Hepsi bir şey almıştı. Sadece Can kaldı. "Ben sonra vericem".  "Peki. Hepinize ayrı ayrı teşekkür ederim".

Biraz sonra da gittiler. Ece'yi yatırdım. "Ee Can hediyemi çok merak ettim".  "Gel bakalım".

Odamıza götürdü. Elime bir defter verdi. İçinde yazılar var. "Bu ne?".  "Oku". 
Derin. Çok seviyorum. Ama onu bugün çok ağlattım. Bu arada Derin onu sevdiğimi bilmiyor. Bu beni sinirlendiriyor, üzüyor. Bir de Burak mı ne var. O canımı sıkmaya başladı...
Daha neler neler yazmıştı. Bir de benim habersiz çekilmiş fotoğraflarım. "Ya Can".  Kalkıp sarıldım. "Bende seni seviyorum".

Gidip lambayı kapattım. Yattım. "İyi geceler".  "İyi geceler"

Benim de hayatım böyle. Mutluyum. Burak konusunu unuttum bile. Bu zaman aralığında çok kişi tanıdım. Çok olay atlattım. Evlendim. Çocuğum falan var. Kısaca hayatım çok değişti. Ama güzel bir değişiklik. Neyse beni unutmayın.
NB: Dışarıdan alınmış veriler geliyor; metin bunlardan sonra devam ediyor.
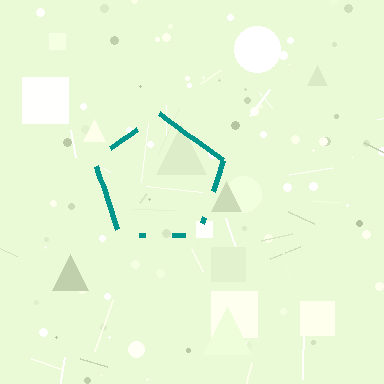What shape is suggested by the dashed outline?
The dashed outline suggests a pentagon.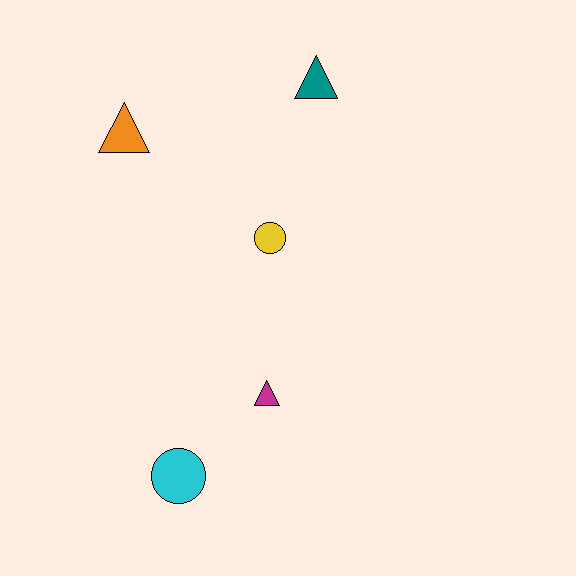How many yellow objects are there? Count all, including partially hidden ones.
There is 1 yellow object.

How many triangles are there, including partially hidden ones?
There are 3 triangles.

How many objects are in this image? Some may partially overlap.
There are 5 objects.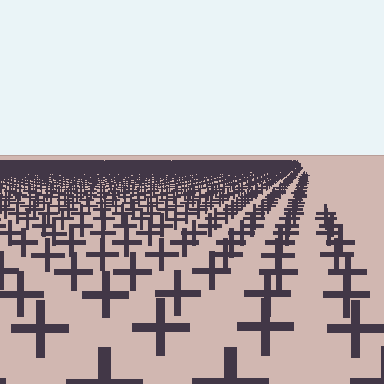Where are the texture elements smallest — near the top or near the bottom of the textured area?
Near the top.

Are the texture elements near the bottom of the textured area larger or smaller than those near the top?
Larger. Near the bottom, elements are closer to the viewer and appear at a bigger on-screen size.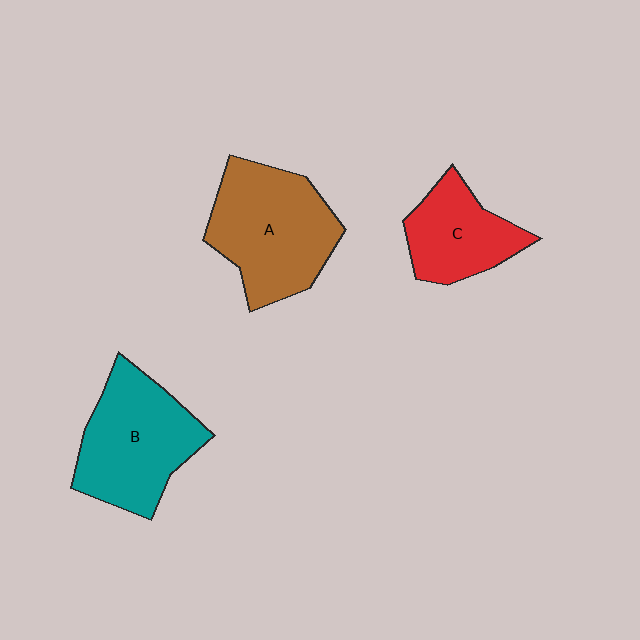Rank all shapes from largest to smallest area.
From largest to smallest: A (brown), B (teal), C (red).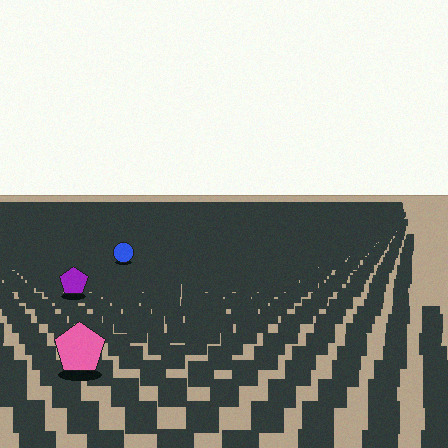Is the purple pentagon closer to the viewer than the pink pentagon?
No. The pink pentagon is closer — you can tell from the texture gradient: the ground texture is coarser near it.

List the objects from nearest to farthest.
From nearest to farthest: the pink pentagon, the purple pentagon, the blue circle.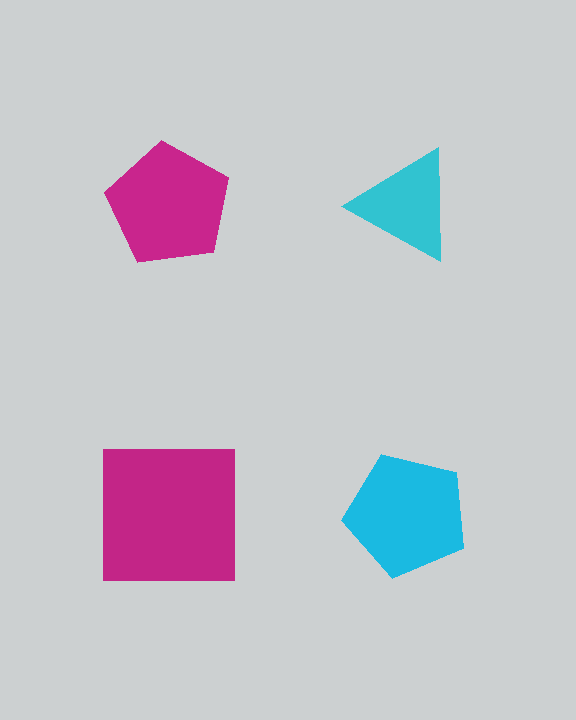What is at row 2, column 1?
A magenta square.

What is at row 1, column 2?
A cyan triangle.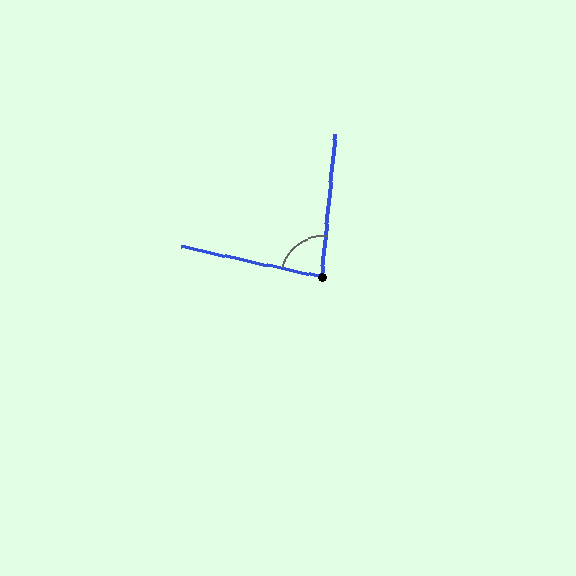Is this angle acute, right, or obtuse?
It is acute.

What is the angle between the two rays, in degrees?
Approximately 83 degrees.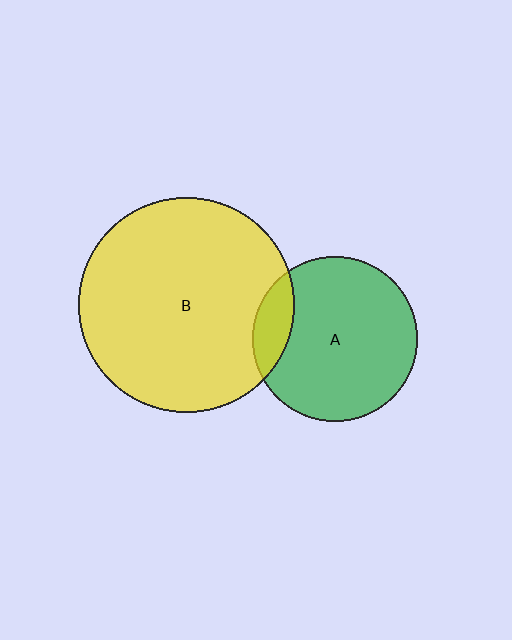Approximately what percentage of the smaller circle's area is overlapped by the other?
Approximately 15%.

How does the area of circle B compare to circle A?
Approximately 1.7 times.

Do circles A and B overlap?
Yes.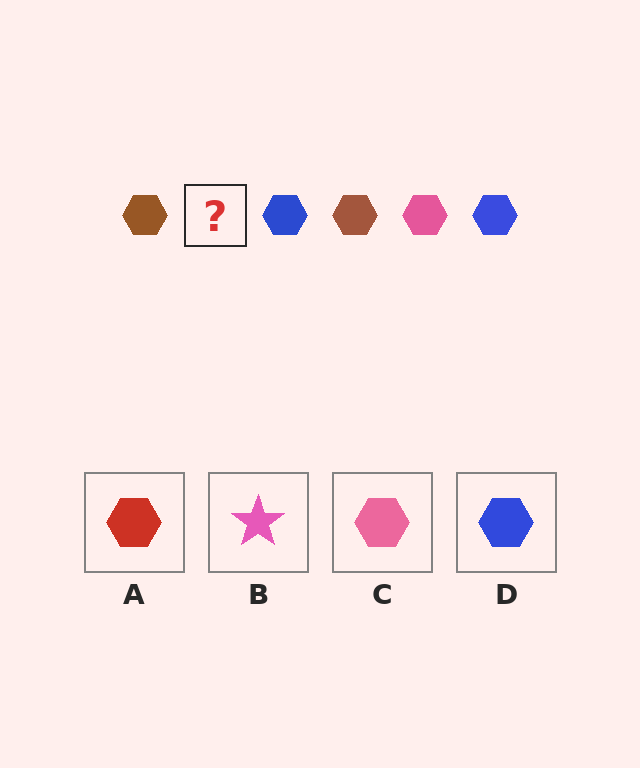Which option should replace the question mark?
Option C.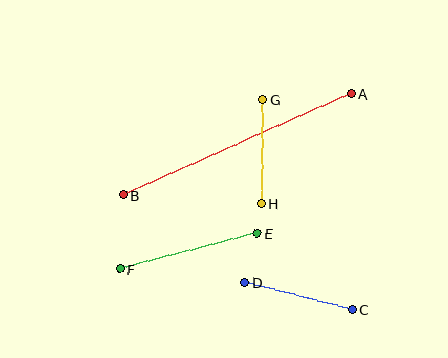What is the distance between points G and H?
The distance is approximately 104 pixels.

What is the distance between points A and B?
The distance is approximately 250 pixels.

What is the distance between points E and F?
The distance is approximately 142 pixels.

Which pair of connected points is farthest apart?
Points A and B are farthest apart.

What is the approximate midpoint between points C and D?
The midpoint is at approximately (299, 296) pixels.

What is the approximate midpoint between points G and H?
The midpoint is at approximately (262, 152) pixels.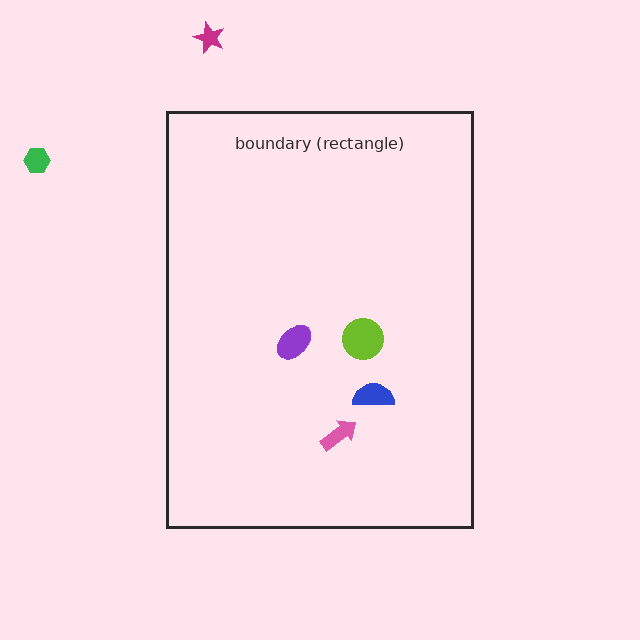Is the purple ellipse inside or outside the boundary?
Inside.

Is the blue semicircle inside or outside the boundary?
Inside.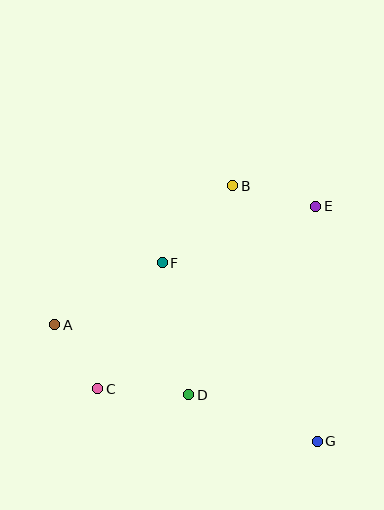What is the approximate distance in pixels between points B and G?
The distance between B and G is approximately 269 pixels.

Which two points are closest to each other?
Points A and C are closest to each other.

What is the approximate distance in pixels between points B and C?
The distance between B and C is approximately 244 pixels.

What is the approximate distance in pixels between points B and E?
The distance between B and E is approximately 85 pixels.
                               - SON -

                           

Evet arkadaşlar. Kitabımızın sonuna geldik. Bazen güldük bazen ise hüzünlendik. Kocaman bir aile olduk. Yeni kişiler tanıdım. Eminim ki sizde kitap karakterlerimizle arkadaş olmuşsunuzdur. Gerçekten üzgünüm. Bu kadar zor olacağını tahmin etmemiştim. Neyse. Ben bu kitaba başlamam için destek olan arkadaşlarıma teşekkür ediyorum.  Beni ve bu kitabı unutmayın. Yaptıklarınız bu kitapta da geçiyorsa bunu hatırlayın. Sizleri seviyorum. Kendinize iyi bakın.